Il vino si fa social: da Napoli all’America, la rivoluzione degli influencer

Un’analisi di Sarah Brown svela come le cantine USA puntano sui micro-influencer. E l’eco del convegno AIS di Napoli risuona forte: autenticità, esperienza e linguaggio semplice sono le parole d’ordine per conquistare i nuovi consumatori.
“Il mondo del vino ha bisogno di svecchiarsi, e in fretta”. L’articolo di Sarah Brown, pubblicato su Wine Business, non usa mezzi termini. E punta il dito su una delle strategie di marketing più in voga del momento: l’influencer marketing. Una pratica già ampiamente utilizzata da settori come birra, alcolici e persino cannabis, ma che il mondo del vino, “sempre lento ad adattarsi“, ha iniziato a sperimentare solo di recente.

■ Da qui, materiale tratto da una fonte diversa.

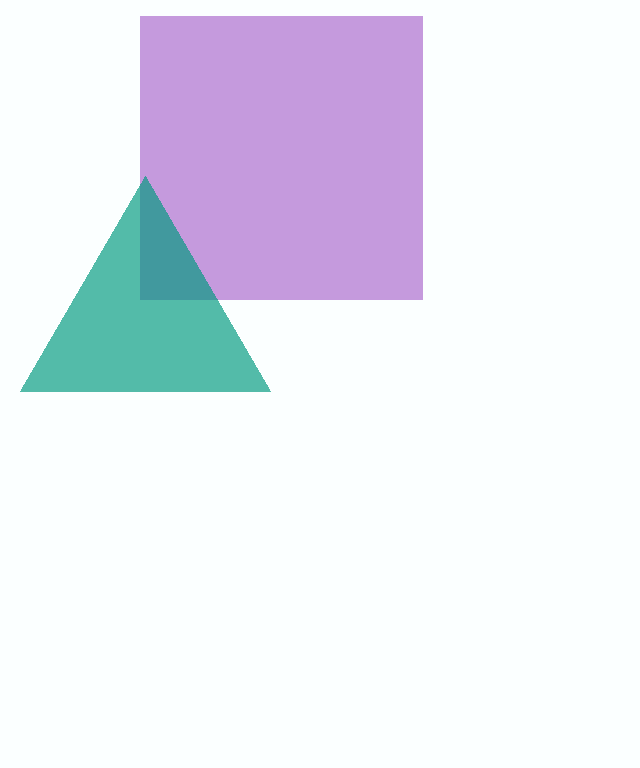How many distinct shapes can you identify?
There are 2 distinct shapes: a purple square, a teal triangle.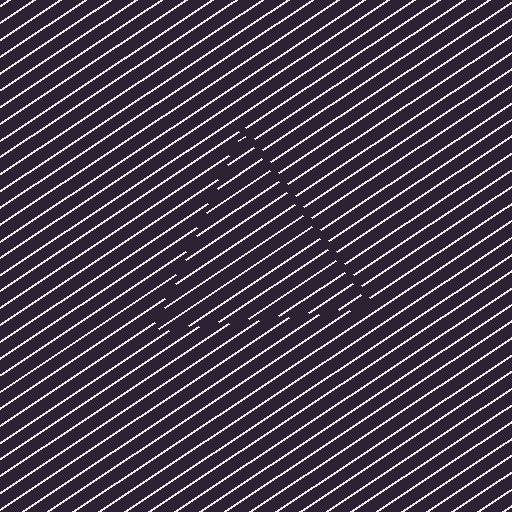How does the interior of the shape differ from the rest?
The interior of the shape contains the same grating, shifted by half a period — the contour is defined by the phase discontinuity where line-ends from the inner and outer gratings abut.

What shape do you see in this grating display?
An illusory triangle. The interior of the shape contains the same grating, shifted by half a period — the contour is defined by the phase discontinuity where line-ends from the inner and outer gratings abut.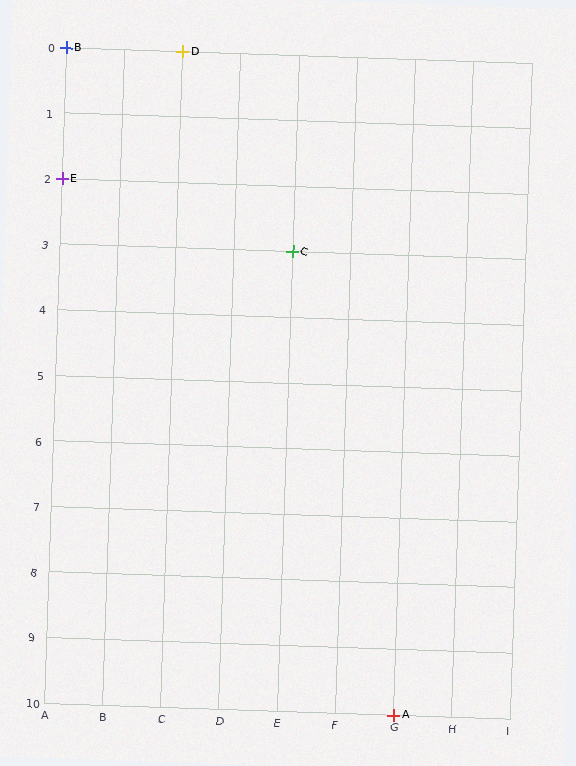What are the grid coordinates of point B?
Point B is at grid coordinates (A, 0).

Un ritardo che risuona con le parole di Sandro Camilli, presidente nazionale AIS, che al convegno “Il linguaggio del vino. Dalla formazione ai social” di Napoli ha sottolineato la necessità di rinnovare la comunicazione, spesso ancorata a modelli pre-internet.

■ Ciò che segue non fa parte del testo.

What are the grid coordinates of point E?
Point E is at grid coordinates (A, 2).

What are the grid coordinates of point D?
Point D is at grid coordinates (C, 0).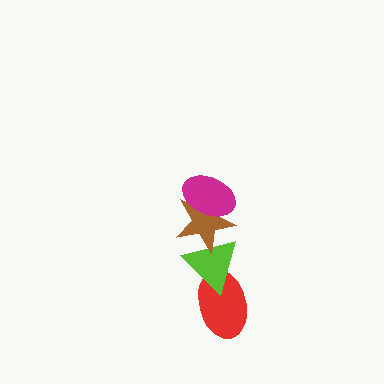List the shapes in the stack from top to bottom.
From top to bottom: the magenta ellipse, the brown star, the lime triangle, the red ellipse.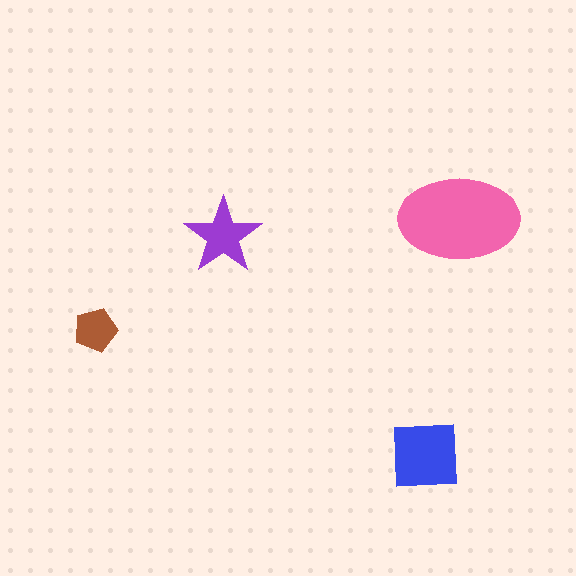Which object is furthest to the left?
The brown pentagon is leftmost.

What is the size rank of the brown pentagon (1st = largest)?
4th.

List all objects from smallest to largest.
The brown pentagon, the purple star, the blue square, the pink ellipse.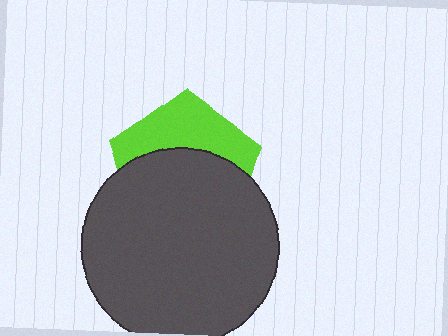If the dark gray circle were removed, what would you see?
You would see the complete lime pentagon.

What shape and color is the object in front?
The object in front is a dark gray circle.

Eppure, i numeri parlano chiaro. Secondo un sondaggio di IWSR Drinks Market Analysis, il 40% dei consumatori di vino statunitensi si affida ai social media per informazioni e consigli. Una percentuale che sale tra i Millennials e la Generazione Z. Insomma, i giovani (e non solo) cercano il vino online. E le cantine?
L’articolo di Brown si concentra sul ruolo dei micro-influencer (quelli con poche migliaia di follower), considerati una “risorsa preziosa e ancora poco sfruttata“. Il loro punto di forza? La capacità di costruire relazioni autentiche con la propria community, generando raccomandazioni personali.
Un concetto, questo, già espresso con forza da Giulia Sattin al convegno di Napoli: “cerco di far vivere un’esperienza. Racconto quello che ho vissuto in prima persona“. La wine blogger e influencer, che collabora con un team, ha più volte rimarcato come, la vecchia formula, “una foto, un post”, sia ampiamente superata.
Allison Luvera, co-fondatrice di Juliet Wines, lo conferma: i micro-influencer sono una sorta di “passaparola 2.0“, capaci di creare conversazioni bidirezionali. Un concetto ribadito da Kristin Taylor, fondatrice di KT Winery (e del brand Mom Juice): le classiche campagne pubblicitarie con le celebrità sono sempre meno efficaci. Meglio puntare su ambasciatori del marchio che siano prima di tutto fan autentici del prodotto.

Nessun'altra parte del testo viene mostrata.